Shaun Fluker’s environmental law non-event of the past decade focused on case law (or lack thereof). My review of climate change legislation continues Shaun’s theme. We waited for federal legislation. Then we waited for the Obama climate change legislation. Now with the President’s Senate majority gone, how long can Canada continue to wait?
Early in the last decade, the prospect of national climate change legislation seemed real. The need for greenhouse gas emission reductions was acknowledged in Canada’s 1997 Kyoto Protocol signing and 2002 ratification. Governments (even Alberta) were coming on side, though industrial interests were slower. Legislation would take the form of either integrated federal and provincial statutes, very likely under Canadian Environmental Protection Act, S.C. 1999, c. 33 (CEPA) “equivalency agreements” (under which federal legislation is backed out by “equivalent” provincial legislation), or stand alone federal legislation. The usual federal-provincial strain, coupled with uncertainty about federal constitutional jurisdiction made the latter the lesser possibility.
What happened? In the realm of research, policy studies and action plans, there was plenty of action. But on the legislative side there was some action, but little accomplishment. (See my article, “Mythology, Fantasy and Federalism: Canadian Climate Change Law and Policy” (2007) 20 Global Business and Development Law Journal 41).
Beginning in 2002, we saw four federal climate change plans culminating in Environment Canada’s Turning the Corner: An Action Plan to Reduce Greenhouse Gases and Air Pollution, April 2007. The Action Plan proposes emission intensity target limits based on emissions as a factor of production, so emission controls coupled with economic expansion can result in emission intensity reductions but real emission increases. Action plan approaches moved from reliance on voluntary measures (now clearly not a major part of the answer) to proposals for legislation. There were two federal brushes with real enforceable legislation. The first was a 2005 Notice of Intent to regulate major greenhouse gas sources through new regulations under CEPA. But the regulations were never promulgated. A second near legislative event occurred in late 2006 with the “new” Harper government’s introduction of amendments to CEPA dubbed “Canada’s Clean Air Act“. Though greenhouse gases had already by order been added to the list of “toxic substances” under CEPA, the approach was to create separate legal regimes for greenhouse gases and air pollutants. It authorized Cabinet to set greenhouse gas emission limits by regulation. Unfortunately, the federal minority government had plenty of pressing issues; and in any event, provinces were not completely behind the amending legislation even though the equivalency agreement approach was proposed. The Bill died on the order paper.
A third event in 2007 actually produced a statute, but in bizarre circumstances. Opposition parties got their collective act together long enough to pass the Kyoto Protocol Implementation Act, S.C. 2007, c.30, which requires Canada to take action to meet its obligations under the Kyoto Protocol. Measures authorized include regulated emission levels and performance standards. Needless to say, the government was unenthusiastic. Friends of the Earth Canada sued for an injunction to require government action. The federal court backed away, ruling that the issue of government action or not was not justiciable (Friends of the Earth v Canada (Minister of the Environment), 2008 FC 1183, affirmed 2009 FCA 297).

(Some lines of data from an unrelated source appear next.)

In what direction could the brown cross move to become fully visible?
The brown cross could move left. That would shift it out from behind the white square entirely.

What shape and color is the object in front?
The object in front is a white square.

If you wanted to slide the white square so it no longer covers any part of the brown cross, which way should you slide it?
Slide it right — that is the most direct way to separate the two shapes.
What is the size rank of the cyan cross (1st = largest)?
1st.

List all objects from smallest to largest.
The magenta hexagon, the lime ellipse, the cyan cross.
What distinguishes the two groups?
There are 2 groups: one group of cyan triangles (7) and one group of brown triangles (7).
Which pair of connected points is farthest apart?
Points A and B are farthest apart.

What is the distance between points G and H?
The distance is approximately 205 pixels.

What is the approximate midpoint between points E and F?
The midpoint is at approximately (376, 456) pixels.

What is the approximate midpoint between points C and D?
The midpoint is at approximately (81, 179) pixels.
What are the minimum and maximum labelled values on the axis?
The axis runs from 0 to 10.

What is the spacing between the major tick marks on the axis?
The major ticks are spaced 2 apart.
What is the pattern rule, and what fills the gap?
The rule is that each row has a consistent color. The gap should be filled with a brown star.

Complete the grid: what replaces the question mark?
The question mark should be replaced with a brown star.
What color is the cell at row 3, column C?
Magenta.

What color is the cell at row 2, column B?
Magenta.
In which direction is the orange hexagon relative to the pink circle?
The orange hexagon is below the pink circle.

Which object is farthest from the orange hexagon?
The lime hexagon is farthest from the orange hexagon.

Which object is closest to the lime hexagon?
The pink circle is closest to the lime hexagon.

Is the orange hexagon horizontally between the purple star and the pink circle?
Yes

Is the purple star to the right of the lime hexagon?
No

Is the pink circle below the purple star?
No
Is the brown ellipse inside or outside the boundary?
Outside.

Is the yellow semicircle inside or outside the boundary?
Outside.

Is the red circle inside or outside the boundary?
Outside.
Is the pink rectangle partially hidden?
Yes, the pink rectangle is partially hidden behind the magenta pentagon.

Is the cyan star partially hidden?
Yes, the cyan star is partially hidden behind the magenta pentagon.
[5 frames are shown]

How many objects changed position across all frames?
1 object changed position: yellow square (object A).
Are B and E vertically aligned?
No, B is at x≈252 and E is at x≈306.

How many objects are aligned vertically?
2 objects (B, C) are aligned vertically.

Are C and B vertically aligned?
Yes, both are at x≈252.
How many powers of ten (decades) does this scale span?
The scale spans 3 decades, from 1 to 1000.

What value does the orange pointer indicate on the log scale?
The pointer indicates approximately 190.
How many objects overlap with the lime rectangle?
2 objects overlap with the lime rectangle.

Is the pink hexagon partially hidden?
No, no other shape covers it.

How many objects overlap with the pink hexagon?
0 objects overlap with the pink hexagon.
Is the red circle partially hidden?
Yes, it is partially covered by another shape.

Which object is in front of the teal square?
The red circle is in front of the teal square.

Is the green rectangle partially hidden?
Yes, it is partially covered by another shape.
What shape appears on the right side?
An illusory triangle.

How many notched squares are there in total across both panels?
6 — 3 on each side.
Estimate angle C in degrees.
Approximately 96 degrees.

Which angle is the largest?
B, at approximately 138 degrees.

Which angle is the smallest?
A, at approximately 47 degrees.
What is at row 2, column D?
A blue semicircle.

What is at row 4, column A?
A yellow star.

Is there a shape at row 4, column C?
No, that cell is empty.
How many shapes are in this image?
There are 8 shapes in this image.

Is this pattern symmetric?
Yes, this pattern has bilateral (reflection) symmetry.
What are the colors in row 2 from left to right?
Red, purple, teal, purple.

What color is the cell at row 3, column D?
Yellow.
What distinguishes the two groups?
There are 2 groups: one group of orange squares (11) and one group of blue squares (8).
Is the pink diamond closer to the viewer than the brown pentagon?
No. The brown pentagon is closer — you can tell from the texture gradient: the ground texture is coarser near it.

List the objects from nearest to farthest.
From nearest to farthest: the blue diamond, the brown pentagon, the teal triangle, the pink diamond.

Meanwhile, there was some legislation at the provincial level. Alberta’s 2003 Climate Change and Emission Management Act, S.A. 2003, c. C-16.7 (and subsequent regulations) was the first. It remains the most comprehensive, including emission intensity based emission targets for major emitters and an emission offset trading system. Offset creation alternatives include $15.00 per tonne of emissions contributions to a technology fund (who says there will never be a carbon tax in Alberta?). Other provinces have also enacted legislation, but there is no comprehensive federal-provincial agreement.
When President Obama took his oath of office in January 2009, the North American climate change ground shifted. US federal legislation was proposed. As these bills began to wind their way through the US legislative process, the Canadian response was swift. We declared ourselves to be committed to North American cooperation, meaning that we wait to see what the US legislation ultimately looks like. Now, one year later, the Republican Senate upset in Massachusetts that has put the Democratic Senate majority in jeopardy adds a whole new dimension to waiting for Obama. It could be a very long wait.
So what now? How long will Canadians, apparently committed to greenhouse gas emission reduction, remain patient? No one was happy with the national embarrassment in Copenhagen, though it could have been worse if there had been agreement on new emission targets. Canada could have been faced with new GHG obligations and penalty targets. If the federal government concludes that it must act, what will the legislation look like? A major problem is the emission intensity approach, still part of the federal plan, though the US has proposed real quantified limits, and Europeans have long worked under real emission units. So doing nothing also risks Canadian isolation by the European Union. For the moment at least, we still wait.